What We Know About the Possible Fiscal Cliff Deal

It appears both sides are quite close to a deal that would avert (or at least quickly reverse) the fiscal cliff. Although negotiations remain ongoing and not all the information is public, here is what we know -- or think we know -- would be included in the deal as it has been negotiated so far:

  • A permanent extension of most of the 2001/2003/2010 income tax cuts for incomes below $400,000/$450,000 include lower rates on ordinary income, capitals gains, and dividends.
  • A top ordinary rate of 39.6% on ordinary income above $400,000/$450,000 and 20% on capitals gains and dividends for those earning above those thresholds.
  • The reinstatement of the PEP and Pease provisions to limit exemptions and deductions for income above $250,000/$300,000.
  • A five-year extension of various refundable tax credits established in 2009 and extended in 2010, including the American Opportunity Tax Credit (AOTC) as well as expansions to the Child Tax Credit and Earned Income Tax Credit.
  • An extension of current policy on the estate tax (include a $5+ million exemption indexed for inflation) but with a rate of 40% instead of 35%
  • A permanent patch to the Alternative Minimum Tax
  • An extension of various "tax extenders" for 2012 and 2013
  • A one-year extension of 50% Bonus Depreciation
  • A one-year "Doc Fix" to prevent a 27% cut in physician payments
  • A 2-month delay of sequestration
  • Still unspecified spending cuts to finance the cost of the doc fix and sequester delay
  • A one -year extension of unemployment benefits 
  • A one-year extension of the farm bill

Although no costs have yet been reported, we have made some very rough estimates based on our understanding of the deal. Note that numbers could be off somewhat from estimating differences and could be off substantially if any agreed-to policy are different from how we understand them currently.

 

 

Relative to current law, we estimate this plan by itself would increase the deficit by roughly $4.6 trillion including interest. Relative to current policy, we estimate it would reduce the deficit by $550 to $600 billion.

How this plan effects the debt depends on what happens in future stages. Assuming policymakers continue current policy -- including by errantly delaying the sequester and avoiding SGR reductions in physician payments without offsets -- we estimate the plan would result in debt levels of between 79 percent of GDP (CRFB realistic, which assumes war drawdown and no extenders) and 86 percent of GDP (CBO AFS, which assumes no war drawdown and continued tax extenders).
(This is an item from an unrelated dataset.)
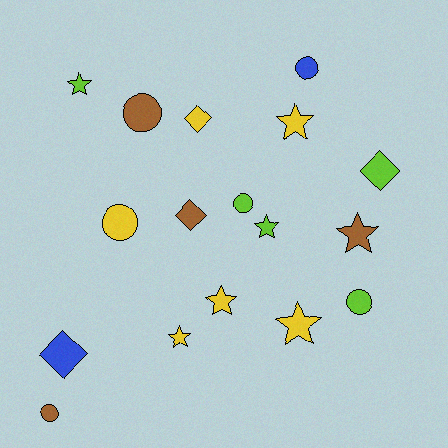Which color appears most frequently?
Yellow, with 6 objects.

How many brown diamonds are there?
There is 1 brown diamond.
Importantly, though, the plan would leave in place both the sequestration and the SGR -- which could serve to encourage further deficit reduction. If policymakers were able to identify the roughly $1.2 trillion in offsets necessary to pay for those measure (while also paying for or letting expire "tax extenders" and drawing down war spending) then the debt could fall to as low as 73 percent of GDP.
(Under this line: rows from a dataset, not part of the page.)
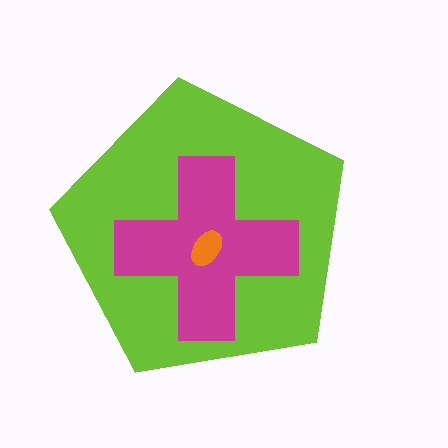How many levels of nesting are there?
3.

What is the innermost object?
The orange ellipse.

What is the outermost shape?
The lime pentagon.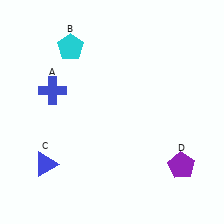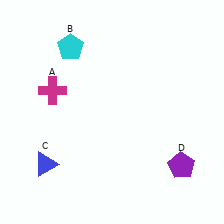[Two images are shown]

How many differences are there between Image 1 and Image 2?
There is 1 difference between the two images.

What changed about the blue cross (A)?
In Image 1, A is blue. In Image 2, it changed to magenta.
Even this might be insufficient to stabilize the debt, and would require substantial new revenue or spending cuts to be identified. Presuming our numbers are right, such a plan would likely represent the absolute minimum amount of savings which could have the potential to stabilize the debt.

For that reason, whatever happens to this package in 2012, more work will be necessary in 2013.